Basic Usage¶
The NEL evaluation tools are invoked using neleval
, or ./nel
inside the
repository. Usage:
neleval <command> [<args>]
To list available commands:
neleval
To get help for a specific command:
neleval <command> -h
The commands that are relevant to TAC KBP entity linking evaluation and analysis are described below.
Basic usage¶
The following describes a typical workflow.
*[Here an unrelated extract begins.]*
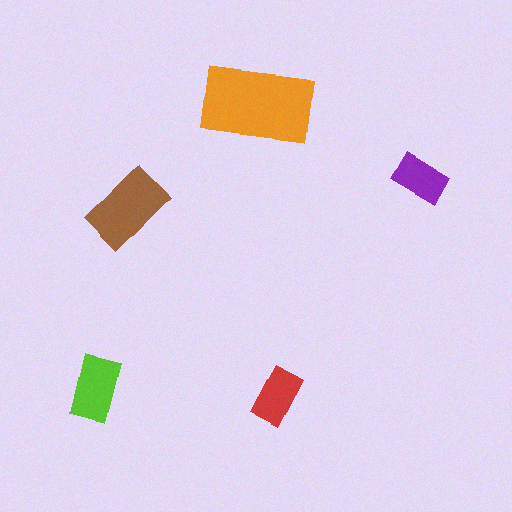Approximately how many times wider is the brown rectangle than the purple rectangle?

See also Convenience scripts for TAC KBP evaluation.
Convert gold standard to evaluation format¶
For data in TAC14 format:
neleval prepare-tac \
-q /path/to/gold.xml \ # gold queries/mentions file
/path/to/gold.tab \ # gold KB/NIL annotations file
> gold.combined.tsv
For data in TAC12 and TAC13 format, remove extra columns first, e.g.:
cat /path/to/gold.tab \
| cut -f1,2,3 \
> gold.tab
neleval prepare-tac \
-q /path/to/gold.xml \
gold.tab \
> gold.combined.tsv
Convert system output to evaluation format¶
For data in TAC14 format:
neleval prepare-tac \
-q /path/to/system.xml \ # system mentions file
/path/to/system.tab \ # system KB/NIL annotations
> system.combined.tsv
For data in TAC12 and TAC13 format, add dummy NE type column first, e.g.:
cat /path/to/system.tab \
| awk 'BEGIN{OFS="\t"} {print $1,$2,"NA",$3}' \
> system.tab
neleval prepare-tac \
-q /path/to/gold.xml \ # gold queries/mentions file
system.tab \ # system KB/NIL annotations
> system.combined.tsv
Evaluate system output¶
To calculate micro-averaged scores for all evaluation measures:
neleval evaluate \
-m all \ # report all evaluation measures
-f tab \ # print results in tab-separated format
-g gold.combined.tsv \ # prepared gold standard annotation
system.combined.tsv \ # prepared system output
> system.evaluation
To list available evaluation measures:
neleval list-measures
Advanced usage¶
The following describes additional commands for analysis. See also run_tac14_all.sh (TODO) and run_tac13_all.sh.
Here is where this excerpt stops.